Sie hob den Kopf, als der Wind ihr eine vertraute Witterung zutrug. Kharek näherte sich ihr langsam, den Kopf leicht geneigt. Ein leises Knurren, fragend, welches sie in ihrer Trauer lächeln ließ. Er lernte schnell, aber das war auch wichtig, denn in der Rotte konnte er nur bestehen, wenn er sich ihrem Gebaren anpasste. Sie nickte und rückte ein Stück zur Seite, klopfte auf den Boden neben sich. Kharek setzte sich zu ihr und betrachtete sie aufmerksam.

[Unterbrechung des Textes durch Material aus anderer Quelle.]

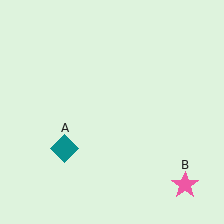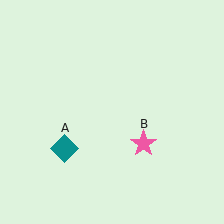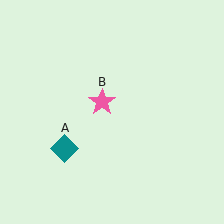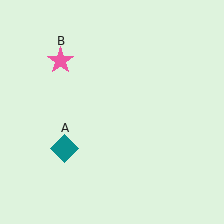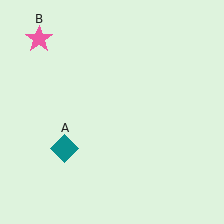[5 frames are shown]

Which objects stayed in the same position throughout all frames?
Teal diamond (object A) remained stationary.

„Die anderen beschweren sich, Sharka. Sie haben Hunger und sie verstehen deine Entscheidung nicht." Er schwieg einen Moment, doch dann fuhr er vorsichtig fort. „Ich habe ihnen gesagt, sie sollen dir etwas Zeit geben, du würdest es schon noch erklären. Ich hoffe ich habe nichts Falsches getan."

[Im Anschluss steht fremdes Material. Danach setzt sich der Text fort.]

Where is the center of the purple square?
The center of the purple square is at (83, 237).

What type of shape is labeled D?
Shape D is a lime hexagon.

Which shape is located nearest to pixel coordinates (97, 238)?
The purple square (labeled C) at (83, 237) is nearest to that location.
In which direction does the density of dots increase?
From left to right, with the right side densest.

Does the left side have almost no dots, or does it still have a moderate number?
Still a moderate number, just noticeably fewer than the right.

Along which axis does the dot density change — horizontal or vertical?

Sie schaute ihn von der Seite her an. „Nein, es ist in Ordnung. Ich wollte einen Augenblick allein sein. Ich musste nachdenken." Nach einem langen Atemzug setzte sie nach. „Nicht nur über meine Entscheidung."

Er nickte. „Auch über deinen Sohn, nicht wahr? Ich hätte nie geglaubt, dass er je sein Schwert gegen dich erheben könnte. Hegst du Groll gegen Lurtz?" Langsam schüttelte sie den Kopf. „Nein Kharek, ich hege keinen Groll. Shakor hat es herausgefordert, er hat sich immer gern in Gefahr begeben, er liebte den Kampf und sein wildes Temperament war seit jeher sein Fallstrick. Natürlich tut es mir leid, ihn verloren zu haben. er war trotz allem mein Kind und ich werde ihn vermissen." Leiser sprach sie weiter, das Gefühl habend, dass Kharek sie verstehen würde. „Und ich empfinde Trauer, auch wenn uns das viele absprechen wollen, ich bin traurig und meine Augen waren eben feucht, als ich zurück dachte. Jeder der sagt, das Uruk-hai nicht weinen können, der lügt. Sie vermeiden es nur."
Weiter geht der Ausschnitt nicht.